Chicago's hidden "street files" first became known during a 1983 murder trial, when Chicago Police Detective Frank Laverty revealed that police routinely withheld evidence that could help defendants.[1][19] According to a Chicago police commander at the time, testifying under oath, "it was standard procedure for detectives to maintain a secret file--the street file--that included reports and documents that might damage the case against their chosen suspect."[20] [21] Therefore, in 1983, according to the Chicago Tribune, "police issued a new general order doing away with street files and instituting what are called general progress reports in which detectives' notes and other updates on the investigation are typed into a form that is inventoried and subject to subpoena."[19]

Nevertheless, more than two decades later, Gorman began a process of discovery that revealed thousands of files on homicide investigations going back to 1944 were still were being kept in hidden file cabinets that police could access but defendants were never told about.[19]

Gorman became aware of the files when she represented Nathson E. Fields (an exonerated Death-Row prisoner) in three federal lawsuits against the City of Chicago and several of its police officers for fabricating evidence against Fields while hiding exonerating evidence in "street files."[22][23]

Fields and Gorman filed the first lawsuit October 27, 2010.[24] This ended in a mistrial due to misbehavior by a defendant, with the judge assessing defendants $70,000 to cover legal fees for Gorman.[23] The second trial resulted in a award to Fields of only $80,000.[25] Gorman sought and was granted a mistrial, citing evidence that two of the defendants had colluded to have Fields's main accuser released from prison early as a reward for his testimony against Fields.[25][26]

It was in response to Gorman's appeals, filed after the second trial, that Judge Kennelly made what the Chicago Tribune described as a "potentially bombshell decision," allowing Gorman full access not only to files related to her current case but also to other file cabinets and boxes containing papers retained by police from other cases.[21] Gorman alleged, and Kennelly agreed, that it was relevant to the Fields trial whether or not "the burying of street files was a de facto policy of the Police Department."[1][27]

Gorman, with a small team of attorneys, began to read through homicide files from about 500 cases that had been stored in a police-station basement, 23 file cabinets full.[1] After comparing, for about 60 cases, material in these police files to the material given to homicide defendants, Gorman said that "more than 90 percent have information in the street file that was not in the defense file...including names and accounts of eyewitnesses that apparently were never disclosed, statements in detectives' notes that contradict later versions of typed reports and lineup cards that were missing or different from what the defense eventually saw."[1]

In the third trial, Gorman was joined by attorneys from another Chicago firm.
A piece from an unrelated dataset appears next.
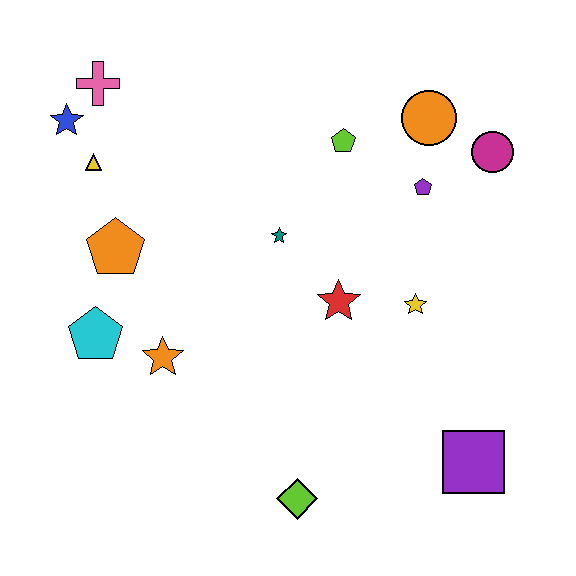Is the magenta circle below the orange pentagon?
No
Together they secured an $11M verdict against the City of Chicago, based largely on evidence Gorman assembled from the 23 file cabinets, that Chicago Police had an "established custom"[28] of hiding evidence from defense attorneys.[24] Fields and Gorman were both featured in a July 7, 2019 episode of CNN's docu-drama series Death Row Stories, which included their "alleging that two Chicago police detectives falsified incriminating evidence and concealed favorable evidence."[29][30]

Gorman also shared the evidence from old street files with other lawyers who worked on related cases. In at least one case, a prisoner's conviction was reversed based on new evidence that was uncovered.[31]

Gorman, representing the mother of police-shooting victim Divonte Young in a 2018 lawsuit against Chicago, said that the pattern of withholding evidence continues.[32]